October 30, 2007 at 03:23 PM · Some days when I have little motivation, I bring my mp3 player with me to the practice room and take out my violin and improvise with rock music. It's a fun way to get myself to take my fiddle out of the case and it's a great way to warm up muscles before doing strenuous work on the Bruch Violin Concerto #1 or my Tchaikovsky symphony exerpts. Change it up a bit! Do some jazz or rock improv. It's great ear training and really fun!

Also, some days when I have more time on my hands, I start out doing some yoga exercises. That helps me relax and focus and quiet my mind.

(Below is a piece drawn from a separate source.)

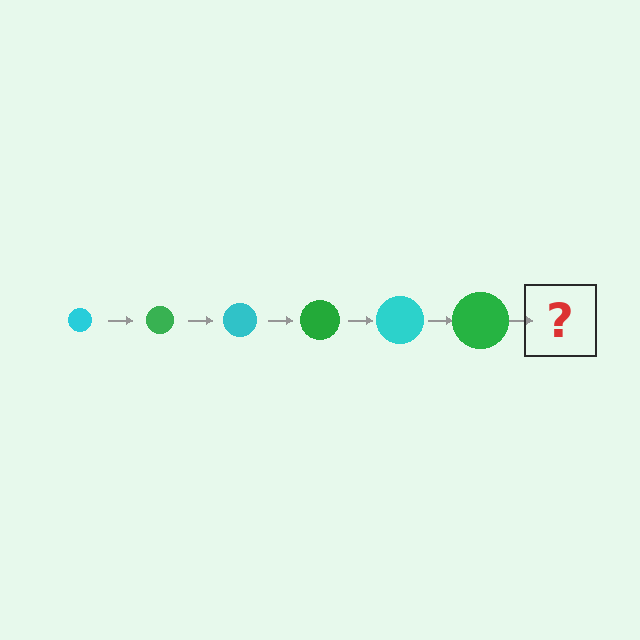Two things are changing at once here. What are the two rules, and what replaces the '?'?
The two rules are that the circle grows larger each step and the color cycles through cyan and green. The '?' should be a cyan circle, larger than the previous one.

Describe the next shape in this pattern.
It should be a cyan circle, larger than the previous one.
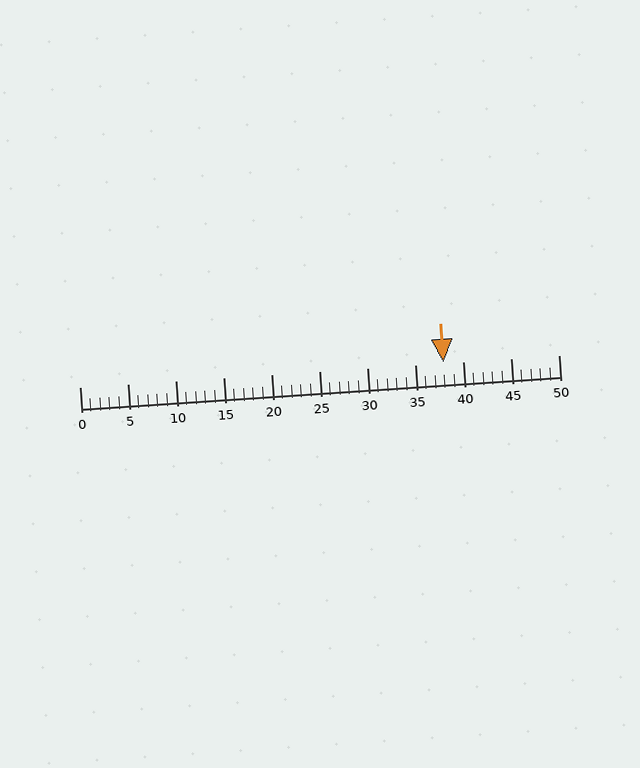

October 30, 2007 at 03:52 PM · Another technique I discovered is to mold the situation so that practice is a motivator rather than a demotivator.

For example:

This weekend was a cleaning weekend for me (The wife's parents are coming for a visit this week). So I used the violin to break up the cleaning regime. I would play a scale twice, throw some clothes in the laundry. Work on my technical piece 3 times and clean up the living room. Play a fun piece 3 times and wash the dishes....

I got in about 2 hours of practice in a 5 hours period and was actually looking forward to picking up the violin for a "break".

November 1, 2007 at 01:07 PM · Without seeing or hearing you it's hard to say, but in general, I would suggest the following.

#1 motivator: FEAR ^O^ Conductors, colleagues, and teachers are well-equipped to provide this. lol

#2. Check out - Prof. S. has his students on a wonderful regime of "3 minute virtuous moments'. Sounds like just the ticket for you.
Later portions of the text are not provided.